• No results found

Na een lange periode van stagnatie begon de Amsterdamse economie vanaf 1870 weer te groeien. Tekenend voor dit hernieuwde elan was de opening van het Noordzeekanaal (1876) en het Centraal Station (1889). Fundamenteel voor deze groei kunnen we drie hoofdoorzaken onderscheiden: de versnelde integratie van nationale en mondiale markten, de stijging van het reële inkomen en de mechanisering van het arbeidsproces. Door de bank genomen konden alle Amsterdamse sectoren rekenen op stijgende baten, echter springen er twee sectoren in het oog. De handel in koloniale waren nam na de opheffing van het cultuurstelsel een enorme vlucht. Verder herwon Amsterdam zijn leidende positie binnen de financiële markt op nationaal en enigszins ook op internationaal niveau. De verschillende sectoren grepen ook in en versterkte elkaar. De mechanisering van de industriële sector zou problematischer geweest zijn zonder de investeringen vanuit kapitaalkrachtige ondernemers en financiële instanties. Het belang van de twee leidende economische sectoren wordt ook weerspiegeld in de samenstelling van de topinkomens van Amsterdam in 1910. Ten opzichte van 1853 heeft er een verschuiving plaats gevonden in de richting van het bankwezen en de

effectenhandel.

De economische groei resulteerde al vrij snel in een explosieve vermeerdering van het inwonersaantal van Amsterdam. In de tweede helft van de negentiende eeuw verdubbelde deze tot aan circa 560.000 inwoners in 1910. In eerste instantie werd deze bevolkingsgroei opgevangen binnen de oude stadsmuren, echter bleek dit al snel ontoereikend te zijn en ging men over tot stedelijke uitbreidingen. De aanleg van geheel nieuwe wijken en de innovaties binnen het personen vervoer en communicatiemiddelen zijn van grote invloed geweest op het residentiële

segregatiepatroon in de stad. In eerste instantie werd er woningbouw gerealiseerd voor de gegoede

133

burgerij door particuliere bouwondernemers en zien we rond het Vondelpark, Frederiksplein en de Plantage mooie huizen verrijzen.
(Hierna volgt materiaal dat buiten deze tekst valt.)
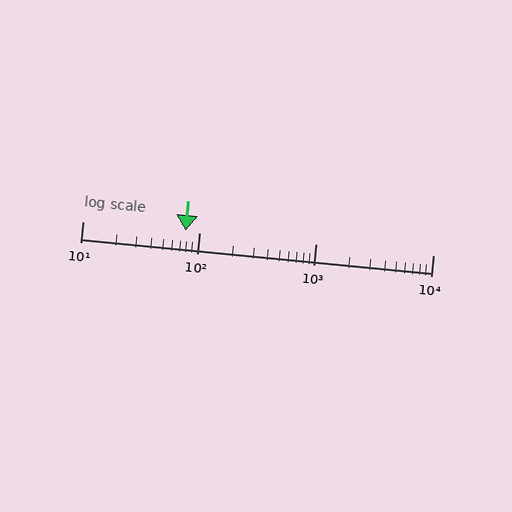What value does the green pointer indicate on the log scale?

In deze nieuwbouwwijken tezamen met de Grachtengordel was de fiscale elite dan ook neergestreken. Eveneens valt het op dat ten opzichte van 1853 de fiscale elite nauwelijks was gevestigd buiten deze vier woondomeinen. In het laatste kwart van de negentiende eeuw waren de minder behagelijke woonwijken (lees: de Jodenbuurt, de Jordaan en de Eilanden) alleen maar in woonkwaliteit afgenomen. In de eerste plaats door de toegenomen overlast van kleinschalige industriële ondernemingen. Bovendien resulteerde de niet-aflatende bevolkingsvermeerdering in zeer dichtbevolkte volksbuurten en eveneens erbarmelijke woonomstandigheden. Geschoolde arbeiders en andere middengroepen konden aan deze woonomstandigheden ontsnappen en vestigden zich veelal in de nieuwbouwwijken, zoals de Pijp en de Kinker- en Dichtersbuurt. Daarmee werden de oude stadswijken homogener van aard. Ook de Grachtengordel, de Frederikspleinbuurt, de Plantage en het Vondelpark- en Museumkwartier werden sociaal homogener. Hoewel er onder de gegoede burgerij de behoefte werd gevoeld tot het verkrijgen van een eigen woonwijk, was deze exclusieve woonwijk er nooit gekomen. Bovenal was de vraag naar de woningen voor de elite overschat. Er was bovenal behoefte aan woningen voor middengroepen en het volk. Bovendien had de locatie van de woningen voor de welgestelde burgers een versnipperd karakter en ondervond een eventuele exclusieve elitewijk concurrentie van de Grachtengordel.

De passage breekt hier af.